I was walking across campus with a black girl at seminary yesterday and talking about hair. I told her I feel kind of insecure talking to black people about my dreads. She agreed that some people don't like it when white people get them. Crap. Fears confirmed.
She also said something interesting. For some black women it takes $500 every six weeks to keep up their hair. That's rent.
Tuesday, October 6, 2009
Sunday, October 4, 2009
"In the day-to-day trenches of adult life, there is actually no such thing as atheism. There is no such thing as not worshipping. Everybody worships. The only choice we get is what to worship. And an outstanding reason for choosing some sort of god or spiritual-type thing to worship - be it J.C. or Allah, be it Yahweh or the Wiccan mother-goddess or the Four Noble Truths or some infrangible set of ethical principles - is that pretty much anything else you worship will eat you alive. If you worship money and things - if they are where you tap real meaning in life - then you will never have enough. Never feel you have enough. It's the truth.
Worship your own body and beauty and sexual allure and you will always feel ugly, and when time and age start showing, you will die a million deaths before they finally plant you. On one level we all know this stuff already - it's been codified as myths, proverbs, cliches, bromides, epigrams, parables: the skeleton of every great story. The trick is keeping the truth up front in daily consciousness. Worship power - you will feel weak and afraid, and you will need ever more power over others to keep the fear at bay. Worship your intellect, being seen as smart - you will end up feeling stupid, a fraud, always on the verge of being found out. And so on.
Look, the insidious thing about these forms of worship is not that they're evil or sinful; it is that they are unconscious. They are default settings. They're the kind of worship you just gradually slip into, day after day, getting more and more selective about what you see and how you measure value without ever being fully aware that that's what you're doing.

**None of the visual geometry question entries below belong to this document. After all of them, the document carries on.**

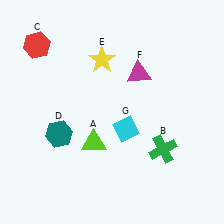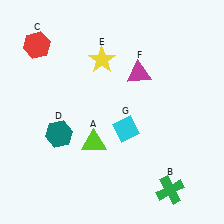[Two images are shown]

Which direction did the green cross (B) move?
The green cross (B) moved down.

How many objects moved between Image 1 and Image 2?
1 object moved between the two images.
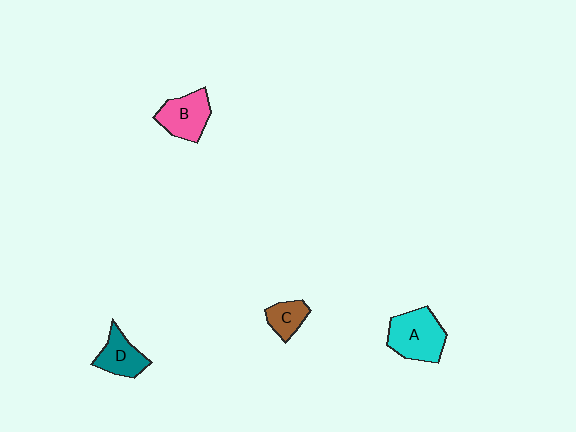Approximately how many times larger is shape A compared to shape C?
Approximately 2.0 times.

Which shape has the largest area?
Shape A (cyan).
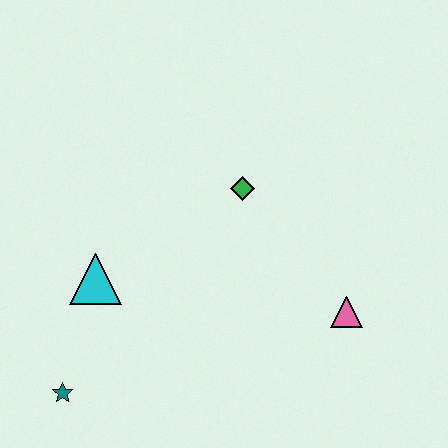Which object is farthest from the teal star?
The pink triangle is farthest from the teal star.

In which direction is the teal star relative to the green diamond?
The teal star is below the green diamond.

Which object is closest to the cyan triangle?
The teal star is closest to the cyan triangle.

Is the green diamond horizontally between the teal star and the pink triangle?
Yes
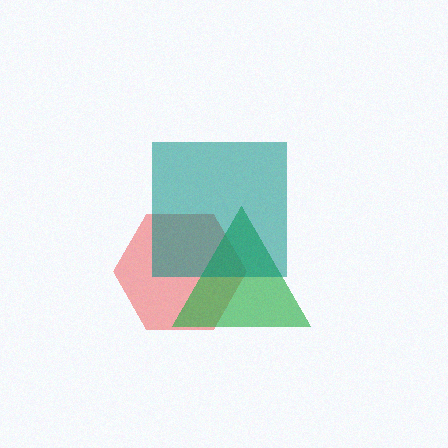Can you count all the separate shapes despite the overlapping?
Yes, there are 3 separate shapes.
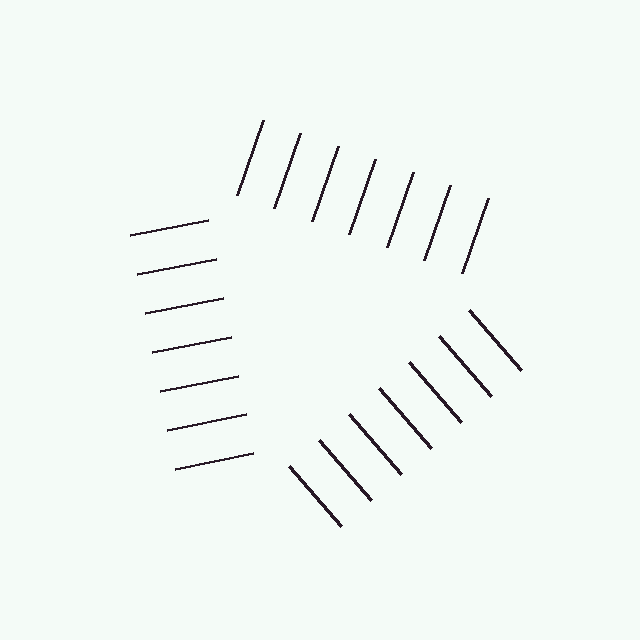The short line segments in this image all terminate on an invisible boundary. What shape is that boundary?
An illusory triangle — the line segments terminate on its edges but no continuous stroke is drawn.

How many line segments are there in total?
21 — 7 along each of the 3 edges.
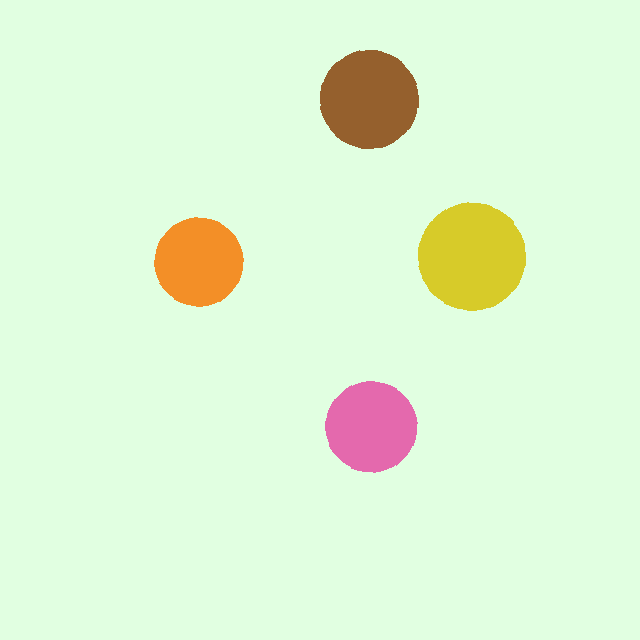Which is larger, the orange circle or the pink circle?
The pink one.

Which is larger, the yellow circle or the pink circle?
The yellow one.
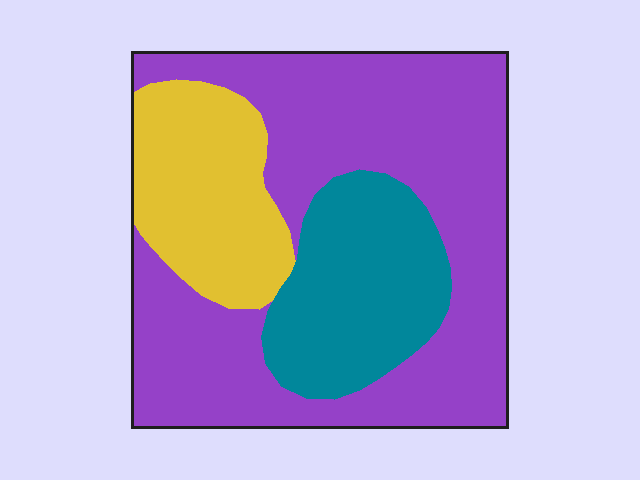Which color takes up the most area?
Purple, at roughly 60%.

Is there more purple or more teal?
Purple.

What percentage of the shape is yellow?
Yellow takes up about one fifth (1/5) of the shape.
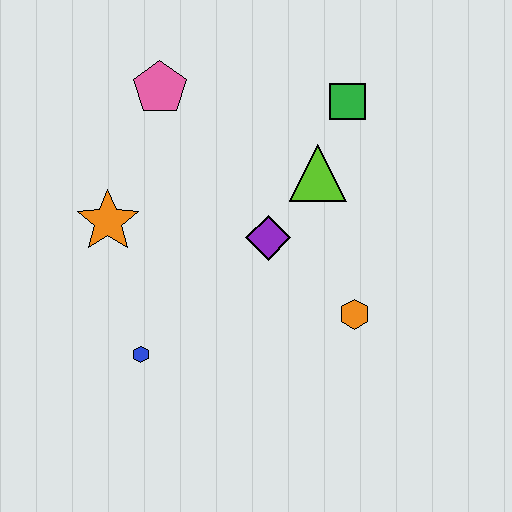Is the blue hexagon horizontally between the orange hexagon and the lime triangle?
No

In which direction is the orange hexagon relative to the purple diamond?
The orange hexagon is to the right of the purple diamond.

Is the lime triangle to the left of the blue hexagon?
No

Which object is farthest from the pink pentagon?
The orange hexagon is farthest from the pink pentagon.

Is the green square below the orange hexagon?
No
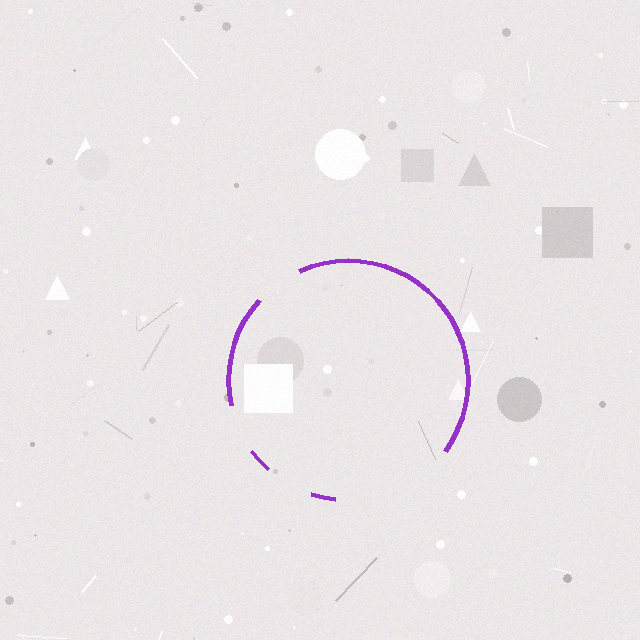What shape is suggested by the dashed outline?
The dashed outline suggests a circle.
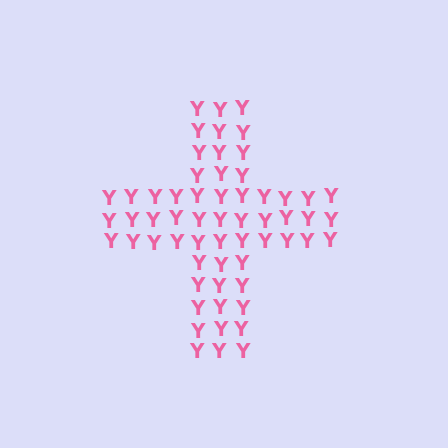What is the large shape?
The large shape is a cross.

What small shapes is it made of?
It is made of small letter Y's.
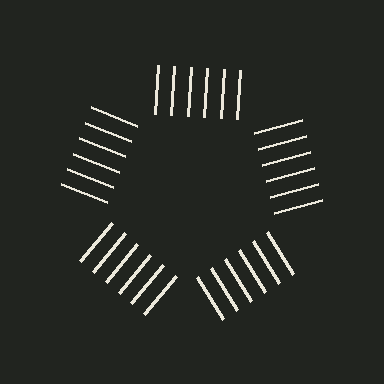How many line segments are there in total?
30 — 6 along each of the 5 edges.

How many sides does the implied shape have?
5 sides — the line-ends trace a pentagon.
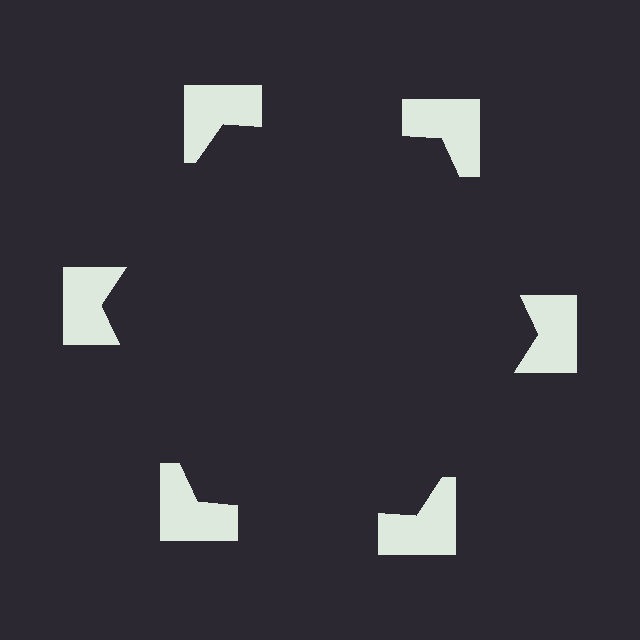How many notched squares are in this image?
There are 6 — one at each vertex of the illusory hexagon.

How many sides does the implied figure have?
6 sides.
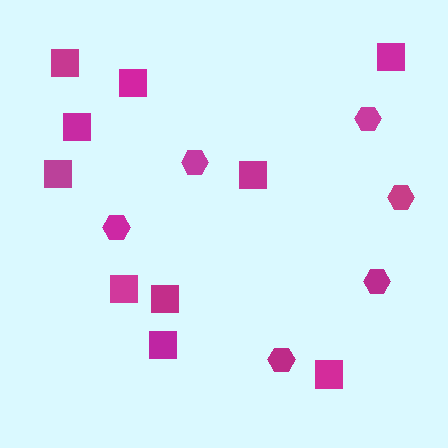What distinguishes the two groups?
There are 2 groups: one group of squares (10) and one group of hexagons (6).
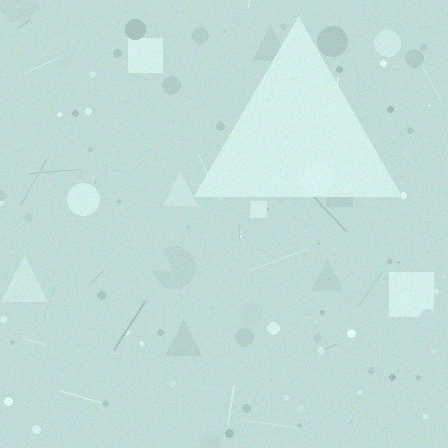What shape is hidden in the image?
A triangle is hidden in the image.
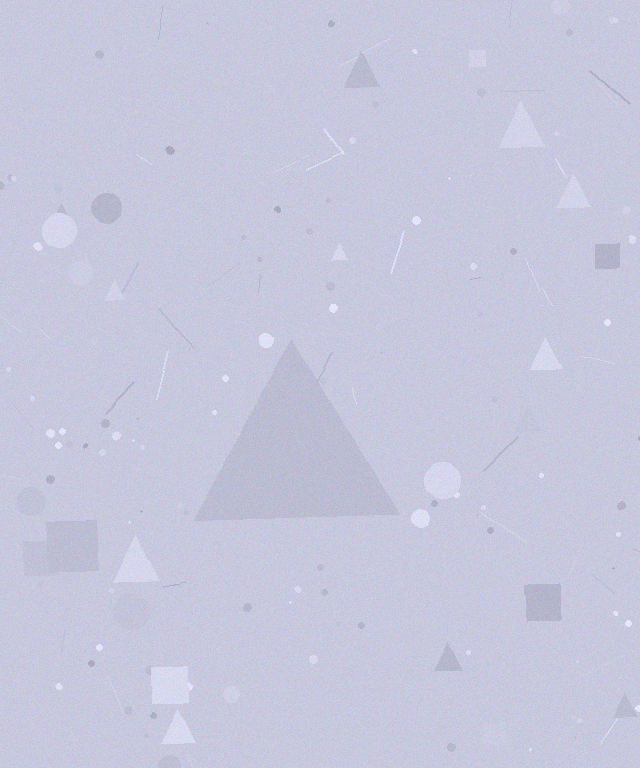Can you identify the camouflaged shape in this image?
The camouflaged shape is a triangle.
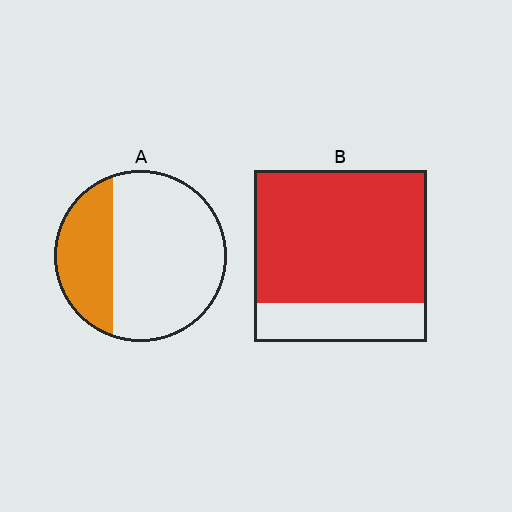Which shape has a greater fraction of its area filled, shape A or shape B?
Shape B.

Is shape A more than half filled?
No.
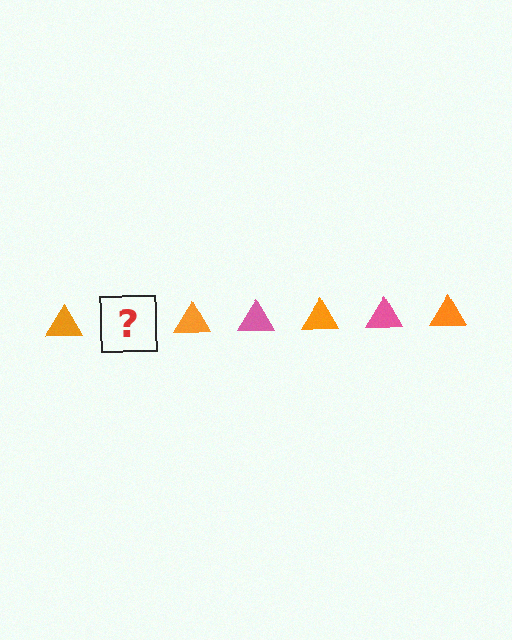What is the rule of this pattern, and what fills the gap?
The rule is that the pattern cycles through orange, pink triangles. The gap should be filled with a pink triangle.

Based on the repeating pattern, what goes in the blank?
The blank should be a pink triangle.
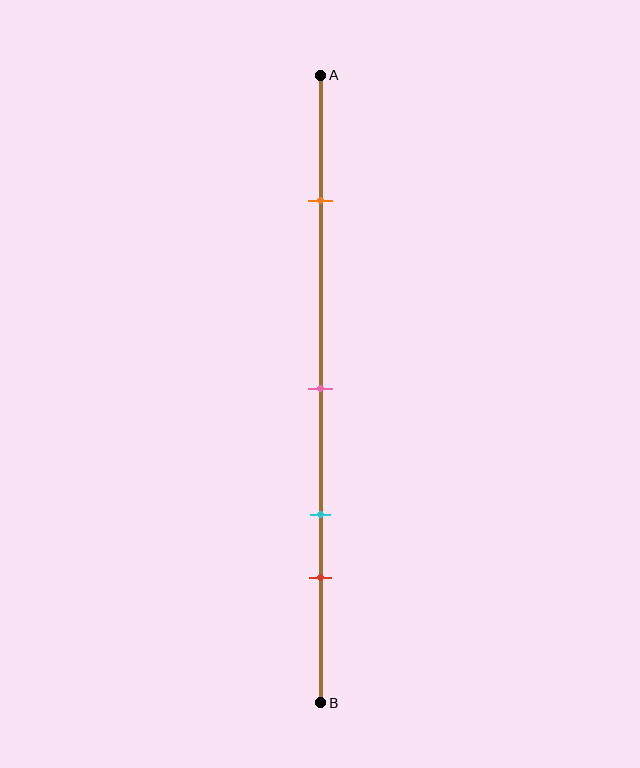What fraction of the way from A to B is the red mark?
The red mark is approximately 80% (0.8) of the way from A to B.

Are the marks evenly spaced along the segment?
No, the marks are not evenly spaced.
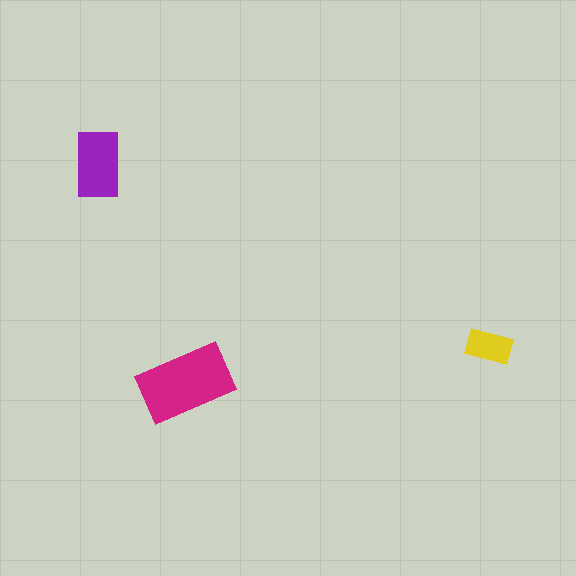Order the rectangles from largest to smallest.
the magenta one, the purple one, the yellow one.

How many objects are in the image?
There are 3 objects in the image.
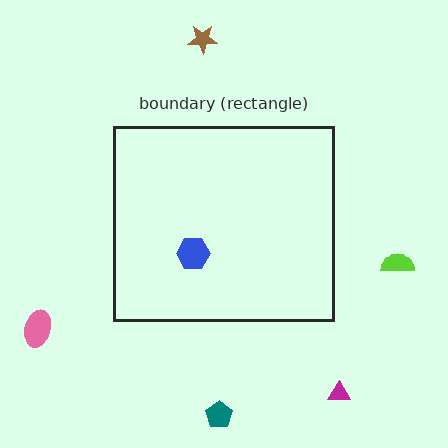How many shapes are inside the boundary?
1 inside, 5 outside.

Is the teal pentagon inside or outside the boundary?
Outside.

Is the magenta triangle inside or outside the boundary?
Outside.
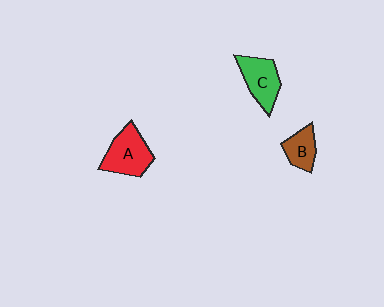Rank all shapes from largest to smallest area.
From largest to smallest: A (red), C (green), B (brown).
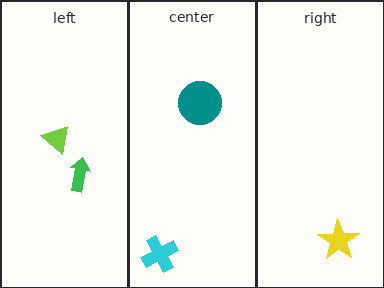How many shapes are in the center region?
2.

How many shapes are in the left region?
2.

And the so-called 'real world' will not discourage you from operating on your default settings, because the so-called 'real world' of men and money and power hums along quite nicely on the fuel of fear and contempt and frustration and craving and the worship of self. Our own present culture has harnessed these forces in ways that have yielded extraordinary wealth and comfort and personal freedom. the freedom all to be lords of our tiny skull-sized kingdoms, alone at the center of creation."
- David Foster Wallace "This is Water"
Saturday, October 3, 2009
thought
I like my job at the florist because I just do what my bosses tell me (tear the petals off of this bucket of roses and stick them in that bucket. ok.) and I can think all day. This one happened in the van, waiting for a wedding to end so we could go back in and grab the flower arrangements.
A conscience works like our immune system does. You can bolster your immune system, drink tea, eat vitamin C, exercise. Most of the time it keeps the bad stuff out. If you don’t take care of yourself your immune system is not as strong.
But every now and then a disease comes along that can make your system attack itself (AIDs, all other auto-immune diseases).
Likewise, some sins or bad ideas can make your conscience attack itself unnecessarily. Like legalism or any other socially acceptable sin. And you don’t even know that you’re being slowly killed.